An article in the New England Journal of Medicine published in April 2020 that took up the question of universal masking in hospital situations found that the “marginal benefit” was “debatable,” but offered that the “symbolic” role of them was helpful. In other words, wearing a mask might help remind hospital workers to be cautious. On the other hand, the article also posited that “paradoxically,” the focus on universal masking might cause more COVID transmission because it could lead people to be less cautious about other more proven methods of fighting transmission. Not only that, but “wearing a mask outside health care facilities offers little, if any, protection from infection.” When people opposed to universal masking cited this article, the authors added a letter stating that they were all for the public masking orders. They said that last line quoted only referred to short-term encounters in the public; they proposed that masks might be useful in sustained encounters in close quarters indoors. Yet if that were true, why not say that forcing people to mask in the grocery store or the mall or outdoors was not, therefore, a good idea? Researchers today know that one must go along with the narrative.

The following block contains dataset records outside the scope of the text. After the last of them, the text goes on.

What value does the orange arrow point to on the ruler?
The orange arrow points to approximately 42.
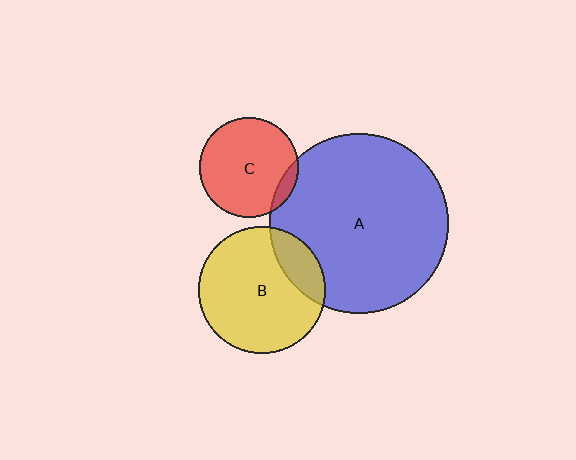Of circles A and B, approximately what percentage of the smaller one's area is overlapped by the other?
Approximately 20%.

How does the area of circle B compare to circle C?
Approximately 1.6 times.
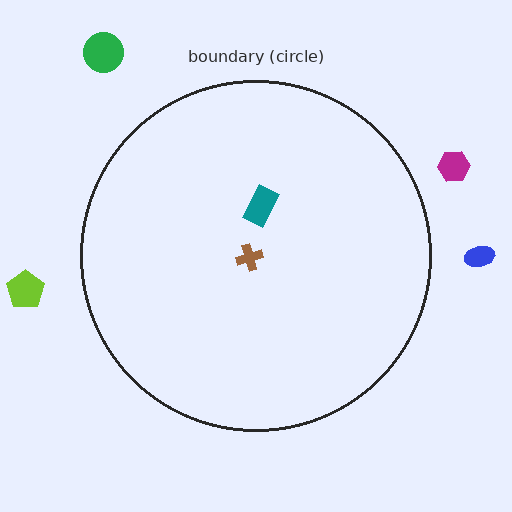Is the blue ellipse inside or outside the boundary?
Outside.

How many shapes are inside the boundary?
2 inside, 4 outside.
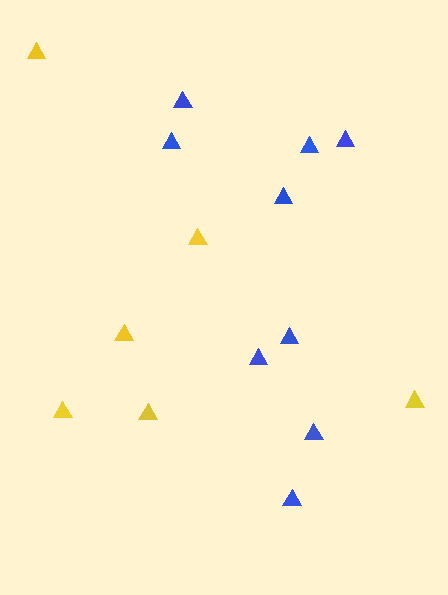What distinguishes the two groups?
There are 2 groups: one group of yellow triangles (6) and one group of blue triangles (9).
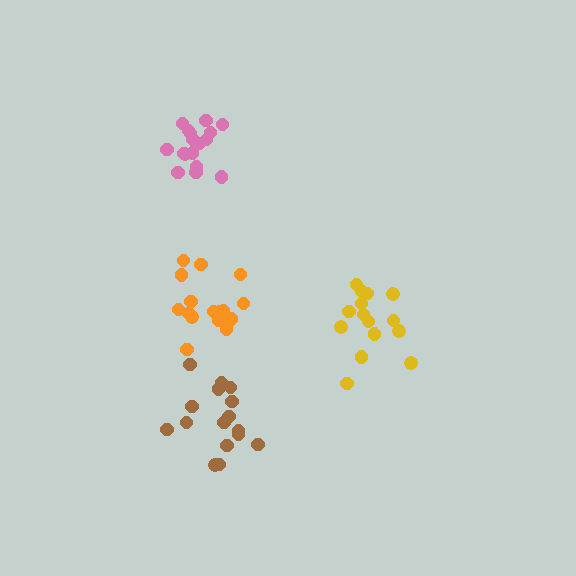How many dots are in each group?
Group 1: 16 dots, Group 2: 18 dots, Group 3: 15 dots, Group 4: 16 dots (65 total).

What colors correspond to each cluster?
The clusters are colored: brown, pink, yellow, orange.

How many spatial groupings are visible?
There are 4 spatial groupings.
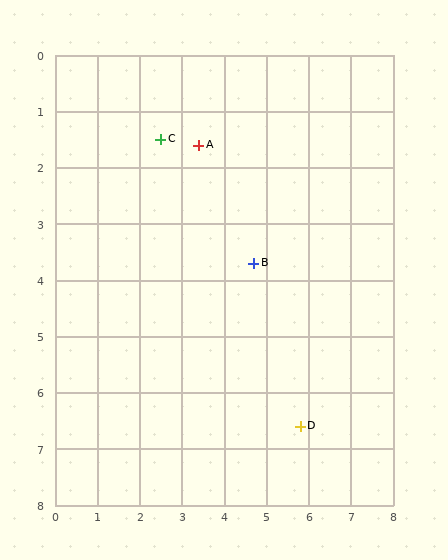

The same went for Michael Osterholm, one of the most vociferous advocates for extreme measures to fight COVID-19. Though he’s been largely a voice for insanely destructive lockdowns (see “Another Lockdown? For the Sake of Our Health, No!”), he realized early on how weak the case for masks was and let slip the point that mask mandates might have more downsides than benefits. In the end, he too toed the line in denying the possibility of using his views to argue against masks, though he was at least honest enough to stick to his “nuanced” position that maybe they work.
The Gospel of Masking was to be preached to everyone everywhere. And it must be preached absolutely. Despite the fact that the new science of masking really implied, if anything, that they might be useful for source control, CDC director Robert Redfield said in a Senate hearing that masks were somehow more powerful than vaccines at preventing one from getting COVID. And the wages of not wearing a mask, even if one were not near anybody, was not limited to social media harassment.